La lancinante question de l’islam est aujourd’hui enfermée dans l’une de ces impasses et les réponses politiques possibles supposent une prise de conscience de la situation inédite et dramatique dans laquelle se trouve notre pays. Pour que le drame ne conduise pas à une tragédie, Pierre Manent publie ses critiques comme on porte le fer dans une plaie. Maintes certitudes et pensées paresseuses s’en trouvent vivement touchées.

Depuis la fin des « Trente glorieuses », nos élites politiques presque unanimes nous ont expliqué que la France avait fait le choix de l’Europe et que tel était désormais notre destin. Nous avons entendu maints discours sur les « racines chrétiennes » de l’Europe et il a été cent fois dit que la France serait grandie par la construction européenne… Ces belles paroles masquent selon Pierre Manent une tout autre réalité : celle de l’Europe, conçue sous la forme dégradée de l’Union européenne, est strictement idéologique et bureaucratique. D’où un constat rarement établi : « les Français ont perdu confiance dans leurs gouvernants en même temps que ces derniers se sentaient de moins en moins responsables devant le peuple français, un peuple qu’ils entendaient conduire le plus vite possible vers sa disparition glorieuse dans l’extase européenne ».

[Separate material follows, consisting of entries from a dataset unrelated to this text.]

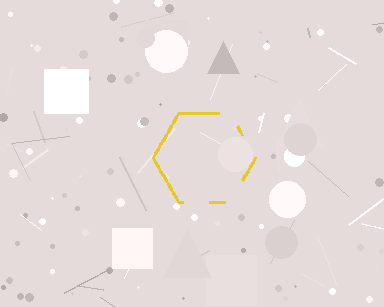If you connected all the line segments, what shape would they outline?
They would outline a hexagon.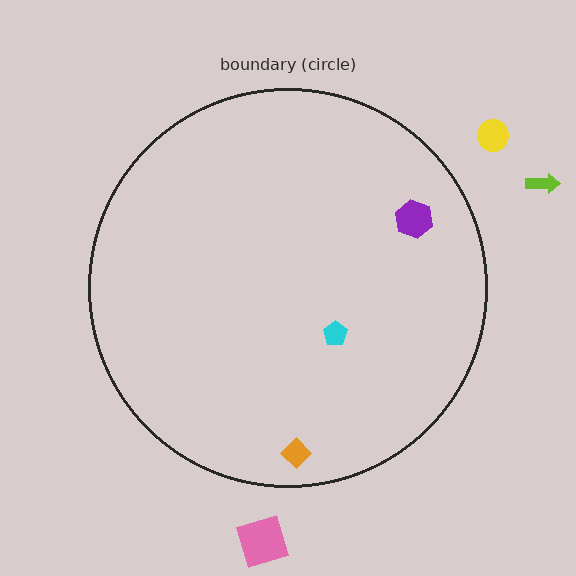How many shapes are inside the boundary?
3 inside, 3 outside.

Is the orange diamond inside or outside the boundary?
Inside.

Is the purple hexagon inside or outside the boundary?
Inside.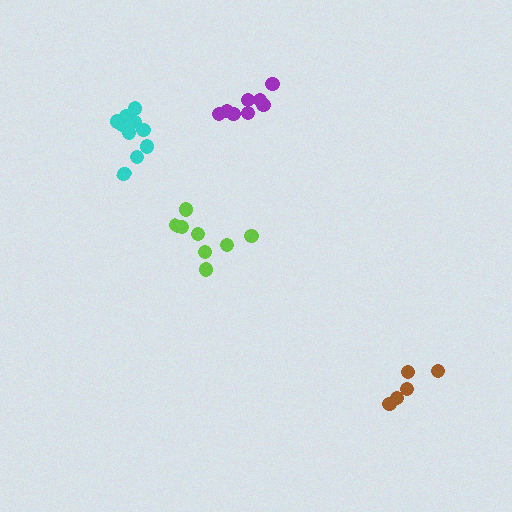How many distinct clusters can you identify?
There are 4 distinct clusters.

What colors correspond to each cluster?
The clusters are colored: cyan, lime, brown, purple.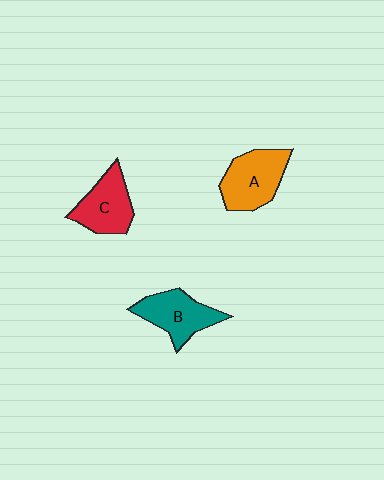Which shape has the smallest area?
Shape C (red).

Ce projet de dépassement des nations et de fusion des peuples, quoi qu’on en pense sur le fond, a échoué. La nation française n’a pas cessé d’exister, le peuple français est toujours là et l’Union européenne est le lieu de la confrontation entre les nations qui la constituent. Pas plus que les peuples et les nations, les Etats n’ont été abolis et dépassés. Mais la fonction de l’Etat a été transformée par l’Union européenne : Bruxelles ne veut plus connaître de gouvernements nationaux mais une gouvernance qui n’est plus qu’une forme abstraite de l’Etat, étrangère au pouvoir politique. Pleinement inscrit dans la tradition du libéralisme politique français, Pierre Manent insiste sur le bouleversement qui a eu lieu sans que les citoyens en soient avertis et encore moins consultés : indifférente au régime politique, la gouvernance étatique n’a plus rien de commun avec le gouvernement représentatif puisque celui-ci suppose un peuple à représenter. Et d’ajouter : « la gouvernance est aussi bien sûr entièrement détachée du souci du divin, ou en général de la question de la vérité sur l’ordre humain. Pouvoir sans origine ni finalité, il flotte entre les deux mondes qu’il croit avoir laissés derrière lui alors qu’il est à leur merci. »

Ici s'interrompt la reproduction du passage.